L’utilisation routinière de l’IA dans le dépistage précoce du cancer colorectal pourrait réduire les compétences des professionnels pratiquant l’endoscopie. C’est ce que suggère une étude multicentrique polonaise publiée dans «Lancet Gastroenterology & Hepatology».
L’intégration de systèmes d’assistance basés sur l’intelligence artificielle dans la pratique de l’endoscopie promet une meilleure sécurité et des taux de détection accrus des stades précoces du cancer colorectal. Cependant, une utilisation continue pourrait entraîner un déclin des performances lorsque l’outil n’est plus disponible.
Baisse significative du taux de détection
Les chercheurs ont analysé les données de quatre centres d’endoscopie polonais participant à l’étude ACCEPT (Artificial Intelligence in Colonoscopy for Cancer Prevention), qui utilisent depuis fin 2021 des outils d’IA pour la détection des polypes.
Ils ont comparé la qualité des coloscopies réalisées trois mois avant et trois mois après l’introduction de l’IA.
Résultat:
- Avant l'introduction de l'IA, le taux de détection des adénomes (ADR) était de 28,4%. Après plusieurs mois d'utilisation régulière de l'IA, il a chuté à 22,4% pour les examens non assistés par IA, soit une baisse significative de 6 points (p = 0,0089).
Selon les auteurs, cela pourrait refléter un «effet de déqualification», c’est-à-dire une perte de compétences liée à une dépendance excessive vis-à-vis de l’assistance technologique.
Les spécialistes appellent à la prudence
«Bien que la déqualification liée à l’IA ait déjà été évoquée comme risque théorique, il s’agit ici de la première étude fondée sur des données réelles qui suggère un tel effet», explique Catherine Menon (Université du Hertfordshire)
au Science Media Centre.
Elle souligne qu’en cas d’indisponibilité soudaine de l’IA – par exemple lors d’une cyberattaque ou d’une panne informatique – les performances pourraient être inférieures à leur niveau initial.

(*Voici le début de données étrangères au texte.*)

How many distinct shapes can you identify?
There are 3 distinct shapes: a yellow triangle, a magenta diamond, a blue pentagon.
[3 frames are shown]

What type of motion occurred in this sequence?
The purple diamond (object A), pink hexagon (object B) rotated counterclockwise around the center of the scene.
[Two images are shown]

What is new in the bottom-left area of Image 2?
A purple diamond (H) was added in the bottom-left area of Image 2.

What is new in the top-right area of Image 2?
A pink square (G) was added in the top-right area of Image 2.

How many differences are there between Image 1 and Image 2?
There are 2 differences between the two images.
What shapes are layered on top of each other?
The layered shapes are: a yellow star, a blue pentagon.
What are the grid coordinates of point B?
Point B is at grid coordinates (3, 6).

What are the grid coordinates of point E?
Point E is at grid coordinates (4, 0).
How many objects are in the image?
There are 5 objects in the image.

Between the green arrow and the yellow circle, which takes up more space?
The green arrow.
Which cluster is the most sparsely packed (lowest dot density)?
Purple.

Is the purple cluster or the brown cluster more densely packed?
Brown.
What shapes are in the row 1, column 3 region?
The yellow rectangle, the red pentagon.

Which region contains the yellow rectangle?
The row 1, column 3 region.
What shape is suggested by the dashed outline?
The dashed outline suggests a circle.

De son côté, Venet Osmani (Queen Mary University of London) appelle à ne pas tirer de conclusions hâtives: après l’introduction de l’IA, le nombre de coloscopies a presque doublé. Cette augmentation de la charge de travail pourrait avoir provoqué fatigue et manque de temps, affectant les résultats. Les changements organisationnels liés à l’IA pourraient également avoir joué un rôle.
«There may be a risk that health professionals who get accustomed to using AI support will perform more poorly than they originally did if the AI support becomes suddenly unavailable, for example due to cyber-attacks or compromised IT systems.» Dr Catherine Menon, University of Hertfordshire.

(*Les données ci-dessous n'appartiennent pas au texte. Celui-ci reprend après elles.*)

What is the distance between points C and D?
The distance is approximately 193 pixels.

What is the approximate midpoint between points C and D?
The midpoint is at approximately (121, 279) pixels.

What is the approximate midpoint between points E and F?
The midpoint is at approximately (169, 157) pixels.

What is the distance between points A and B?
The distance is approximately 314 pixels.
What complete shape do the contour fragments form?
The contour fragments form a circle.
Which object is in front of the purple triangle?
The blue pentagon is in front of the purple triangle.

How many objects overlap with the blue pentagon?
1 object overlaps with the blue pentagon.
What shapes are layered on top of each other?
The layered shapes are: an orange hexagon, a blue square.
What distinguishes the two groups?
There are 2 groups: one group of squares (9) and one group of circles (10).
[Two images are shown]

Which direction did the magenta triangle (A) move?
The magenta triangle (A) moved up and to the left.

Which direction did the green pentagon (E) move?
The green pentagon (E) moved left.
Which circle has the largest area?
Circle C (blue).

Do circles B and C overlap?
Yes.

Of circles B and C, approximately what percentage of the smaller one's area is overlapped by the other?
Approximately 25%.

Pour Allan Tucker (Brunel University London), il s’agit d’«un travail de recherche solide», mais limité par son caractère observationnel unique. Il fait référence au concept de «biais d’automatisation»: la tendance des professionnels à valider sans remise en question les propositions de l’IA, ce qui peut réduire leur prise de décision autonome, même si l’IA détecte plus de cancers au global.

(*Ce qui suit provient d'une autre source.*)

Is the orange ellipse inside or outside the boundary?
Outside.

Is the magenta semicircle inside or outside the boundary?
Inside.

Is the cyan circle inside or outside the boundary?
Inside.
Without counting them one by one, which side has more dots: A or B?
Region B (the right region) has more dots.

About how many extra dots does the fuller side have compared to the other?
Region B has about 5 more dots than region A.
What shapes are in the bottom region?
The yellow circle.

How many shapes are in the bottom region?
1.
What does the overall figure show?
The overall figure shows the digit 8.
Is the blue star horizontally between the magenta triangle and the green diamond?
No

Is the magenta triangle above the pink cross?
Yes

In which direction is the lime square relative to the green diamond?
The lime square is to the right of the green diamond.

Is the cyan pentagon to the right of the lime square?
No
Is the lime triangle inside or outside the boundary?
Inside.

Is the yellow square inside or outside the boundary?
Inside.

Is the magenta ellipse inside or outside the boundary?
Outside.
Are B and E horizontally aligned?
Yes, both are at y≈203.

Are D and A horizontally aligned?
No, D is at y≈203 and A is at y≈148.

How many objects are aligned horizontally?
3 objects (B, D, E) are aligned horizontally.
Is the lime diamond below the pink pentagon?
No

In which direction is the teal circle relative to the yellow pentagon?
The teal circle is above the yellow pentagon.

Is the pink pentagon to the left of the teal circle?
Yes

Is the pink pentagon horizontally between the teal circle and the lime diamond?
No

Premier avertissement – d'autres études sont nécessaires
Dans un
commentaire accompagnant l’étude, le gastro-entérologue Omer Ahmad (non impliqué dans les travaux) parle d’un «premier avertissement réel» et alerte sur la «lente érosion potentielle de compétences clés». Il rappelle toutefois que des études plus robustes méthodologiquement sont nécessaires avant toute conclusion définitive.
En résumé, les systèmes d’IA en médecine offrent des opportunités indéniables, mais comportent aussi des risques, notamment la perte progressive de compétences cliniques fondamentales. Le véritable défi des prochaines années sera de trouver l’équilibre entre assistance technologique et maintien de l’expertise médicale.